1) Taking fuel away like on my itty bitty plane is not an option. FAA requires enough fuel on board to not only reach your destination, but to fly to an alternate airport plus reserves. This is a fixed number so no, you can’t adjust that. Don’t even think about it!
2) A few bags might have to be left behind. Yeah, sucks if it’s your bag and you just spent half an hour watching the baggage carousel go round and round. But hey, your plane got off the runway right?? 😉
3) You might hear the workers announce at the gate for volunteers to be bumped to a different flight. Sometimes this is because of double booking, but might be due to weight issues.
4) For balance, you sometimes see the flight attendants walking through the plane counting people.
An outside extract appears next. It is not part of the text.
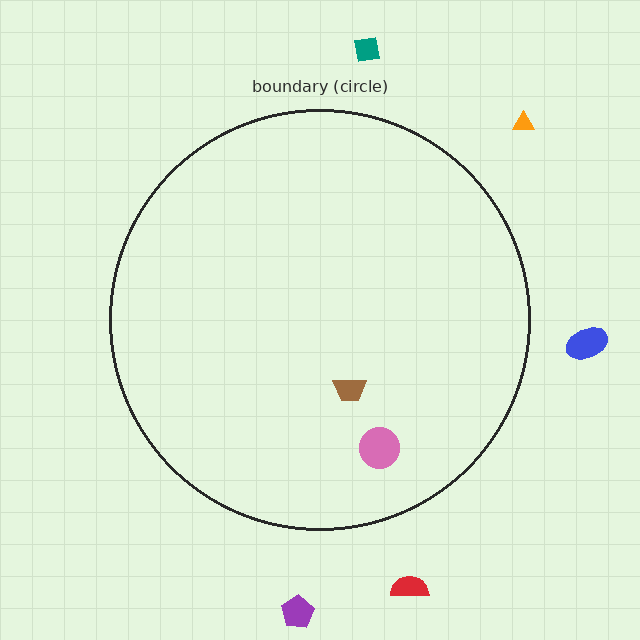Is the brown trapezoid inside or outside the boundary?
Inside.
They are counting kids (they are light), infants in laps, pets, and sometimes ask people to rearrange.
So what can we do to help? There is so much that goes on behind the scenes when we fly. But we don’t need to make the job harder.
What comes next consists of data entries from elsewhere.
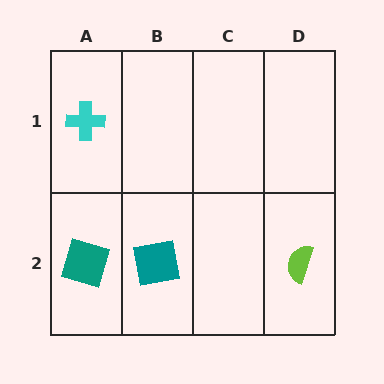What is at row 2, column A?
A teal square.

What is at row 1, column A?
A cyan cross.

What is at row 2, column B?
A teal square.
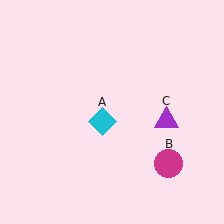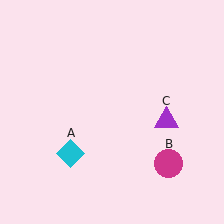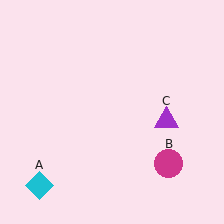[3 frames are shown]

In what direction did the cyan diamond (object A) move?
The cyan diamond (object A) moved down and to the left.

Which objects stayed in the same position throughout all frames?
Magenta circle (object B) and purple triangle (object C) remained stationary.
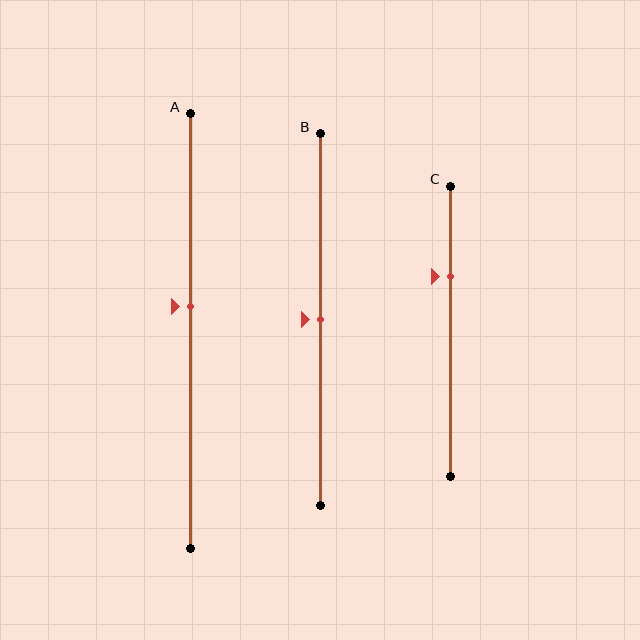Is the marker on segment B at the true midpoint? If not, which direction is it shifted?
Yes, the marker on segment B is at the true midpoint.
When an announcement is made to not all line up around the bathrooms in the back, that’s not just to keep the aisle clear. Enough people move to the back on the plane and we can push the nose up! My pilot friend said that it is quite the experience to watch the plane nose rise and without seeing, you know a bunch of people are lining up by the back bathrooms. (this is only a degree or half a degree, but maybe Myth Busters show can do an experiment to see how many people doing a peepee dance it’ll take to stall a plane. lol). Besides, there’s a $10,000 fine for not listening to those flight attendants.
Which leads me to a public service announcement my pilot friend would like to make. Keep your seat belts on until that damn light goes off! I know you’re eager to get off the plane, but there have been airplane incursions (accidents) involving parked planes. It’s not unheard of for planes to skid on refrozen de-icing material on the ground. The pilot might need to slam on the breaks. We shouldn’t take our car seat belts off before we park, don’t do it on the tarmac.
Ok! I hope you learned a lot. I did!